7A. The most unusual feature of this appeal is the most clinching evidence, that of P.W. 3 Adappa, who has stated that he overheard a loud altercation between the accused and the deceased shortly before the deceased was attacked. The special feature of this case is that it involves the aspect of voice identification. The Courts have invariably attached a relatively low value to such evidence for the principal reason that as has happened in this case, there is no audio recording which could be scientifically compared by an expert. The possibility of an error cannot normally be ruled out and it is therefore, in very rare cases that a Court would rely heavily on voice identification evidence. This case presents a situation wherein all the requisite ingredients that are necessary to inspire absolute confidence in the mind of the Court are present. First of all, Adappa has known the accused and the deceased over several years and he has stated that he was absolutely familiar with the voices and that he could not have made any mistake. Secondly, we find from the location of his shop and the house of the deceased that they are-within close proximity of each other and that the situation is such that the voices would normally carry perfectly. Thirdly, there was nobody else around nor was there any form of disturbance from any other quarter. In addition to this, what is pointed out is that he did not only hear a few stray sounds but that he overheard the altercation for quite some (sic) which could facilitate proper identification. We emphasise this aspect because the context of the altercation would unmistakably establish a virtual 100% clue to the persons who were involved in it as the nature of the conversation completes the picture of identification by establishing what the conversation was about.
8. The fact that the voices were heard from the house of the deceased would lend support to the fact that it was Shantabai's voice and since it was common knowledge that the accused was a regular visitor there, it lends credibility to the identification that the voice belonged to him.
9. Adappa states that the accused had a special characteristic habit of using the word "houdu" in virtually every sentence which unmistakably indicated that he was the one and no one else. In addition, he points out that the tone and pitch of the voice of the accused was very characteristic and clearly distinguishable.

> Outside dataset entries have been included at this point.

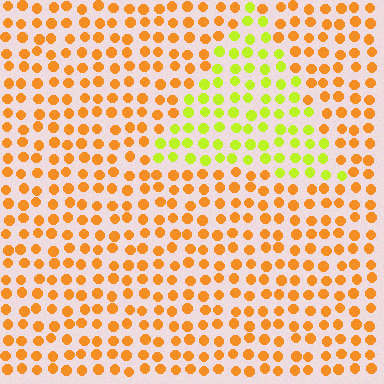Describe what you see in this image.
The image is filled with small orange elements in a uniform arrangement. A triangle-shaped region is visible where the elements are tinted to a slightly different hue, forming a subtle color boundary.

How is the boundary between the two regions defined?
The boundary is defined purely by a slight shift in hue (about 46 degrees). Spacing, size, and orientation are identical on both sides.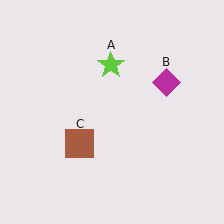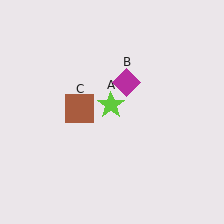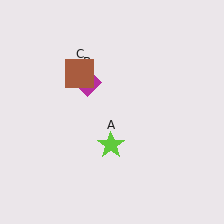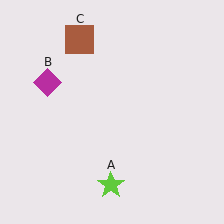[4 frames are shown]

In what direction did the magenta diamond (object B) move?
The magenta diamond (object B) moved left.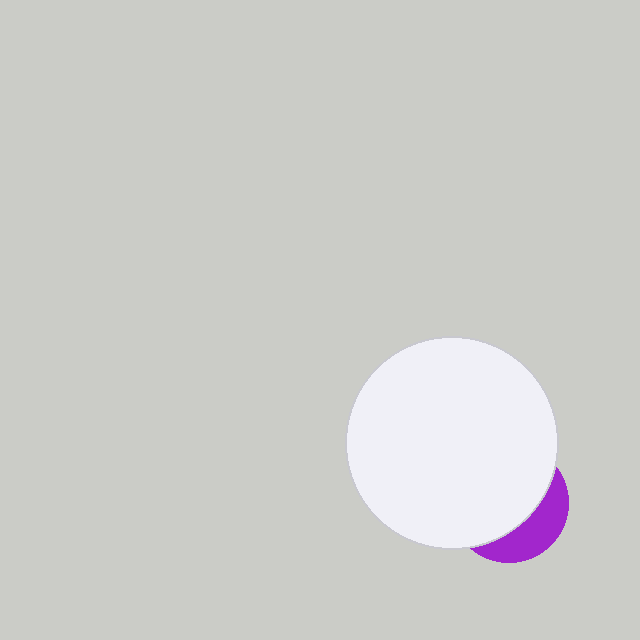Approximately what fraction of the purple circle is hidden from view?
Roughly 69% of the purple circle is hidden behind the white circle.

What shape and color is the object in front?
The object in front is a white circle.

10. It is on a combination of these factors that we have applied the tests that would normally be used for purpose of voice identification outside a laboratory. Voice identification is a very important form of identification though it is rarely that this science is pressed into operation but this is one of the few cases in which the identification fully passes the tests of scrutiny. Despite this very strong evidence, we are unable to hold that a conviction is sustainable because the most vital piece of material which would have clearly clinched the guilt of the accused viz., the chemical analysis report on the blood stained clothes and the blood stained axe is not forthcoming and consequently, the benefit of doubt would still have to be extended to the accused.
11. In the light of the aforesaid findings, we confirm the order of acquittal recorded by the trial Court in favour of the accused though for different reasons. The appeal accordingly, fails and stands dismissed. If the accused is in custody as the record appears to indicate, it is directed that he be set at liberty forthwith if not required in connection with any other offence.
12. The office is directed to pay a sum of Rs. 1000/- as fees to the learned advocate Sri. P.M. Nawaz who has represented the accused-respondent as Amicus Curiae.